Structural, elastic, and electronic properties of deformed carbon nanotubes under uniaxial strain

We report structural, elastic, and electronic properties of selected, deformed, single-wall carbon nanotubes under uniaxial strain. We utilized a generalized gradient approximation potential of density functional theory and the linear combination of atomic orbital formalism. We discuss bond-lengths, tubule radii, and the band gaps as functions of tension and compression strain for carbon nanotubes (10, 0), (8, 4), and (10, 10) which have chiral angles of 0, 19.1, and $30\mathrm{deg}$ relative to the zigzag direction. We also calculated the Young’s modulus and the in-plane stiffness for each of these three nanotubes as representatives of zigzag, chiral, and armchair nanotubes, respectively.

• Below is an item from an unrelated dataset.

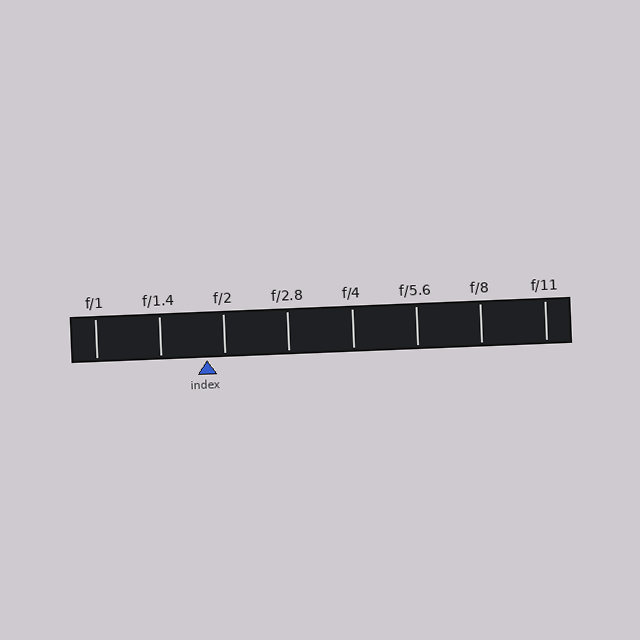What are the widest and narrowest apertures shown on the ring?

We found that these carbon nanotubes have unique structural properties consisting of a strong tendency to retain their tubule radii under large tension and compression strains.

Figure 1

Bond lengths and tube radius as functions of compression and tension strain $\epsilon$ for (10,0) nanotube. Each length is scaled to its unstrained length.

Figure 2

Bond lengths and tube radius as functions of tension strain and compression strain $\epsilon$ for (8,4) nanotube. Each length is scaled to its unstrained length.

Figure 3

Band gaps of indicated carbon nanotubes as functions of compression and tensile strain.